One of the most common process in genetics is a PCR, which is shorthand for polymerase chain reaction.

It is a set of chemical reactions that is giving us possibility to selectively duplicate a specific part of DNA that we extract from a tissue (cell) sample.

PCR Reaction

For it to work, it needs a device that controls temperature [C°] in time. [t]

What we want from machine is to heat the sample as follows:

  1. 94 C° for 30s (Denaturation)
  2. 56 C° for 30s (Annealing)
  3. 72 C° for 40s (Extension)

ΔC°/s otherwise called ramp-up & ramp-down time also plays a role. So we will need both heating and cooling.

Commercially available units are usually pretty expensive and look like this:

Thermocycler Unit


Usual three stages:

  1. find diagrams, plans, pdfs of existing commercial products and copy what you can (i.e. do not reinvent the wheel)
  2. make a breadboard version and measure the performance
  3. make more robust design

These were probably the two most useful diagrams I have found while browsing and are describing the basic structure of device:


source1 source2

We can see that a primary method for heating and cooling is a Peltier element (TE or TEC in diagrams).

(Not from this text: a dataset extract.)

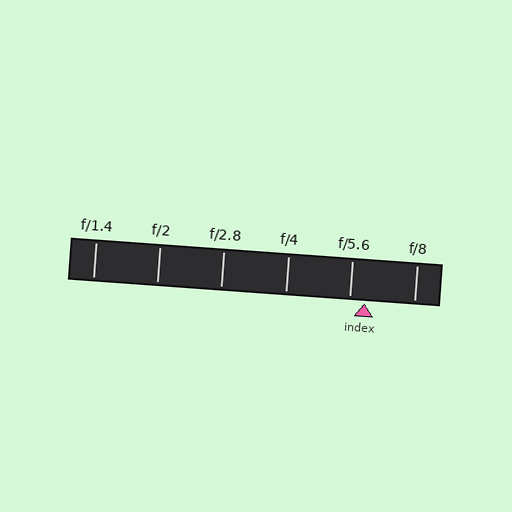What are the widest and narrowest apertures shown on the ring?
The widest aperture shown is f/1.4 and the narrowest is f/8.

The most complex part seems to be a “sample block”, which needs to be made out of material with great heating conductivity and also needs to have as minimal mass as possible, because more material = heating and cooling takes longer so our ΔC°/s would also increase.


First I constructed a diagram of whole device:

PCR Machine Diagram

Device has two identical sections that consist of the controller itself (Arduino in this case) that is connected to H-Bridge driver that forwards power to the TEC Peltier elements. H-Bridge can reverse polarity direction so Peltier can heat and cool the sample block when needed.

Why two identical sections you ask? Well because if we heated the mini vials inserted into the device only from the bottom, there would be lots of condensation due to the temperature gradient inside the vials and from what I have read could interfere with undergoing PCR reaction. Most commercial designs are using heated top lid for this reason, usually heated with resistance wire. (as lid does not have so much mass to be heated up)

I will use TEC Peltier element for both sample block and a lid. Because I dont like the idea of the top lid slacking behind the temperature curve of a sample block.

Let’ put it to test on a breaboard version of a project. Before I make a proper sample block, I used a small chamber with water just to see how Peltier works to make some measurements beforehand.